1. FAO/WHO. Protein Quality Evaluation: Report of the Joint FAO/WHO Expert Consultation. FAO Food and Nutrition Paper 51. Rome, 1991.
2. Schaafsma G. The Protein Digestibility-Corrected Amino Acid Score. Journal of Nutrition. 2000. PMID: 10867064.
3. FAO. Dietary protein quality evaluation in human nutrition. Report of an FAO Expert Consultation. FAO Food and Nutrition Paper 92. Rome, 2013.

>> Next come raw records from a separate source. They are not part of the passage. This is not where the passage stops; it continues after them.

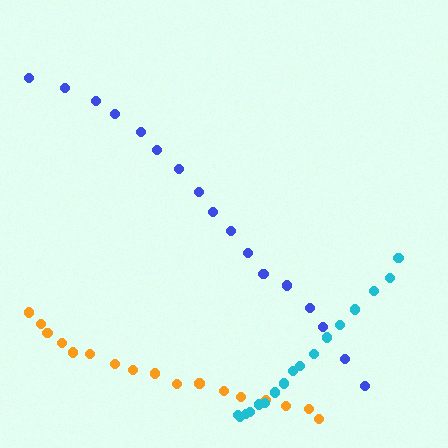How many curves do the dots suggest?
There are 3 distinct paths.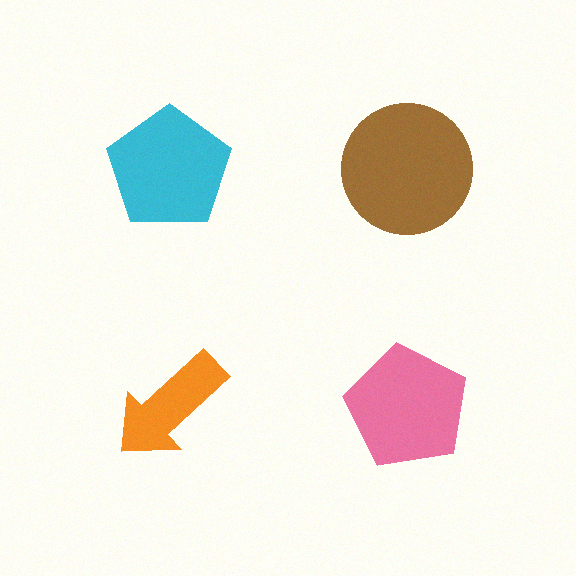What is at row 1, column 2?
A brown circle.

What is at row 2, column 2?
A pink pentagon.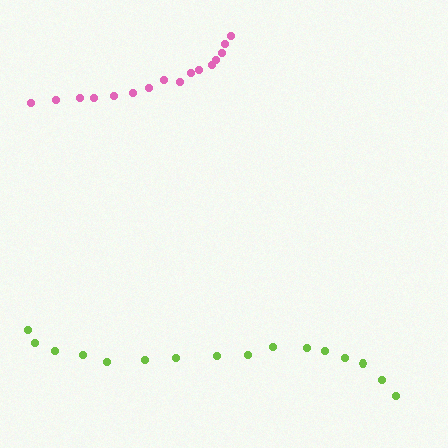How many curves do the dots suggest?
There are 2 distinct paths.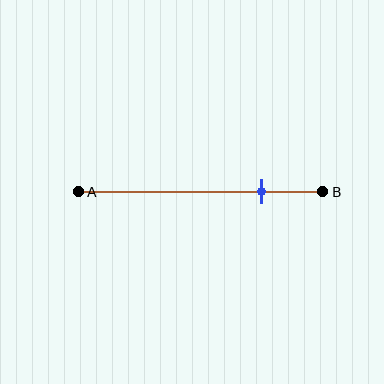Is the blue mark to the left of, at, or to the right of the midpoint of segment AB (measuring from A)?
The blue mark is to the right of the midpoint of segment AB.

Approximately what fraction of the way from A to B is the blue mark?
The blue mark is approximately 75% of the way from A to B.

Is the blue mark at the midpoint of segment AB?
No, the mark is at about 75% from A, not at the 50% midpoint.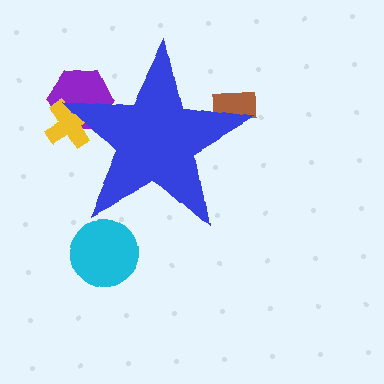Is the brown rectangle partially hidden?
Yes, the brown rectangle is partially hidden behind the blue star.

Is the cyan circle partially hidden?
No, the cyan circle is fully visible.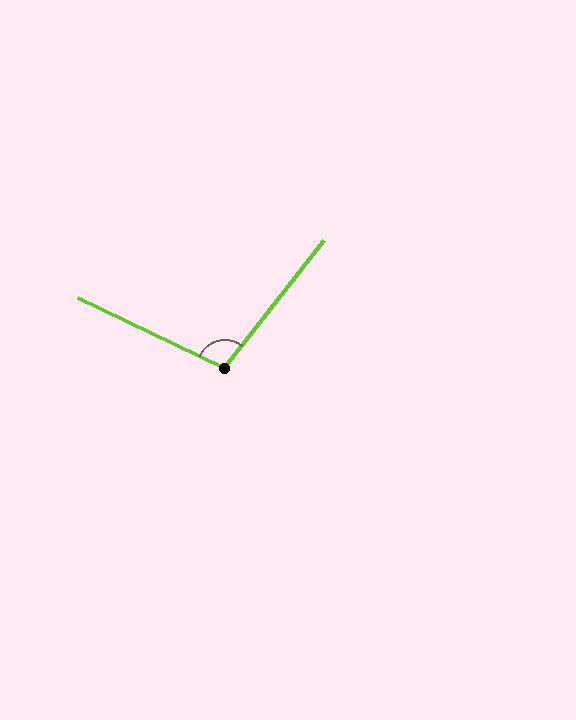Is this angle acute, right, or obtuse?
It is obtuse.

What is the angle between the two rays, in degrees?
Approximately 102 degrees.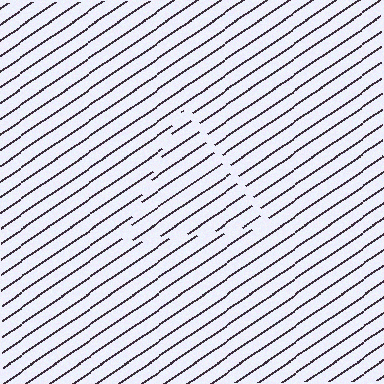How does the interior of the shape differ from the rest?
The interior of the shape contains the same grating, shifted by half a period — the contour is defined by the phase discontinuity where line-ends from the inner and outer gratings abut.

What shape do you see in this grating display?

4. Plant Proteins: Assessing Their Nutritional Quality and Effects on Health and Physical Function. Nutrients. 2020. PMID: 33266120.
5. Herreman et al. Food Science & Nutrition. 2020. PMID: 33133540.
6. Oikawa et al. Potato Protein Isolate Stimulates Muscle Protein Synthesis at Rest and with Resistance Exercise in Young Women. Nutrients. 2020. PMID: 32349353.
7. Tang et al. Ingestion of whey hydrolysate, casein, or soy protein isolate: effects on mixed muscle protein synthesis at rest and after resistance exercise in young men. Journal of Applied Physiology. 2009. PMID: 19589961.
8. Digestible indispensable amino acid score (DIAAS): 10 years on. Frontiers in Nutrition. 2024. PMID: 39021594.
9. Protein Nutrition: Understanding Structure, Digestibility, and Bioavailability. Foods. 2024. PMID: 38890999.
10. Paul C, Leser S, Oesser S. Nutrients. 2019. PMID: 31096622.
11. Whey protein stimulates postprandial muscle protein accretion more effectively than do casein and casein hydrolysate in older men. The American Journal of Clinical Nutrition. 2011. PMID: 21367943.
12. Fraś et al. Nutritional Value Evaluation of New Pea Genotypes (Pisum sativum L.) Based on Their Chemical, Amino Acids and Dietary Fiber Composition. Molecules. 2024. PMID: 39519674.